Patient’s access to information an industry ‘opportunity’, says CSL Behring

CSL-Behring-at-the-FT-Conference.jpg
(Image: Getty/Halfpoint) (Getty Images/iStockphoto)

The access that patients have to information nowadays is an opportunity for companies to integrate their direct feedback, says CSL Behring’s head for Europe.

Patient centricity remains one of the main topics of discussion during events that bring together experts in the industry, with attendees at this year’s CPhI Worldwide hearing Piramal’s CCO announce that he was appointed the newly-established title of ‘Chief Patient Centricity Officer’.
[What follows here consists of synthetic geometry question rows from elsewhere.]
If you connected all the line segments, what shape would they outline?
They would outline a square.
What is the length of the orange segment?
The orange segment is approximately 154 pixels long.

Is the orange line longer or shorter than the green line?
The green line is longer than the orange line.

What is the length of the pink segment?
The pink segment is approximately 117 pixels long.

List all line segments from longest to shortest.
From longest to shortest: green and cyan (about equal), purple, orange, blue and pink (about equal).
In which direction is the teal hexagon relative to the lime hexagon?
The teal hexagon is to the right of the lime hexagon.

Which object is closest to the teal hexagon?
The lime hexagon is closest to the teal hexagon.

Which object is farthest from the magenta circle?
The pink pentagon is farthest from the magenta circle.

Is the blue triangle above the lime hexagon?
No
In his keynote interview during the Financial Times Pharmaceutical & Biotechnology Conference that took place in London last week, Lutz Bonacker, CSL Behring’s SVP and GM for Europe, stated that “neither I nor any of my 25,000 colleagues have the world ‘patient’ in their job title, because this should be everybody’s job.”

Outsourcing-Pharma spoke with Lutz Bonacker after his keynote interview, to find out more about CSL Behring’s strategy on integrating the patient’s voice into its R&D operations.
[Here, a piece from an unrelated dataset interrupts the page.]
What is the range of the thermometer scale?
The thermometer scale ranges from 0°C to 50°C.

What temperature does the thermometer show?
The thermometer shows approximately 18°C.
“Patient focus is really important and we try to embed it into everything we do, which essentially means that it is part of everyone’s job description,” Bonacker said.

He added that this mindset is crucial “especially on research regarding rare and chronic diseases, where the patient’s journey through life is accompanied by their disease, and we have to understand the whole journey, not just ‘helicopter’ in and out at the different stages.”
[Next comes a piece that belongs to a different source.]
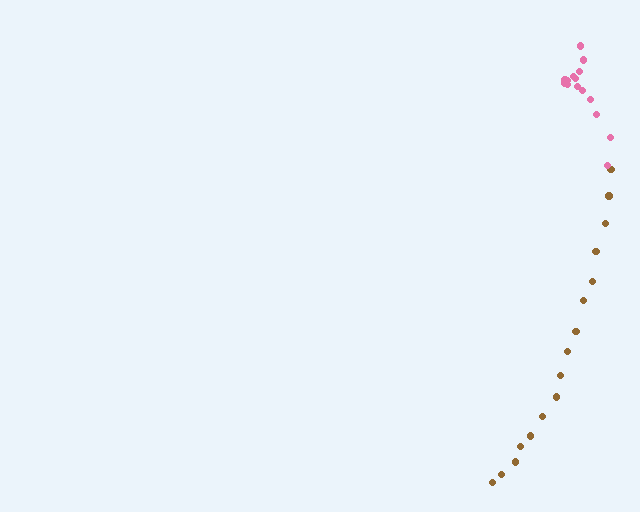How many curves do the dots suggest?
There are 2 distinct paths.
According to Bonacker, patients’ access to information through the internet should be seen as an ‘empowerment component’ and an ‘opportunity’ for the industry to establish a closer communication with patients, since “the success of each pharmaceutical company really depends on how much help and benefit is provided to the patients.”

Bonacker stated that in addition to the ‘input’ that the companies have from doctors and payers, “we now get to have more opportunities for input from the users.”

“Patients are the true experts at what can help them, so by listening to them we try to relate and understand where there are unmet needs,” he continued and explained that the company invites patients to its facilities to discuss their experience.

Specifically, in clinical trials, patients’ feedback is utilized to shape or reexamine the protocols and endpoints, Bonacker said.

When asked about the potential risks regarding the reliability of the patients’ feedback, he replied, “We all know how difficult and expensive drug development is, so any additional piece of information that we can utilize is valuable.”

Bonacker also noted that involving patients and their direct feedback in the R&D processes is easier in the US compared to the European Union, due to the regulatory framework regarding data protection.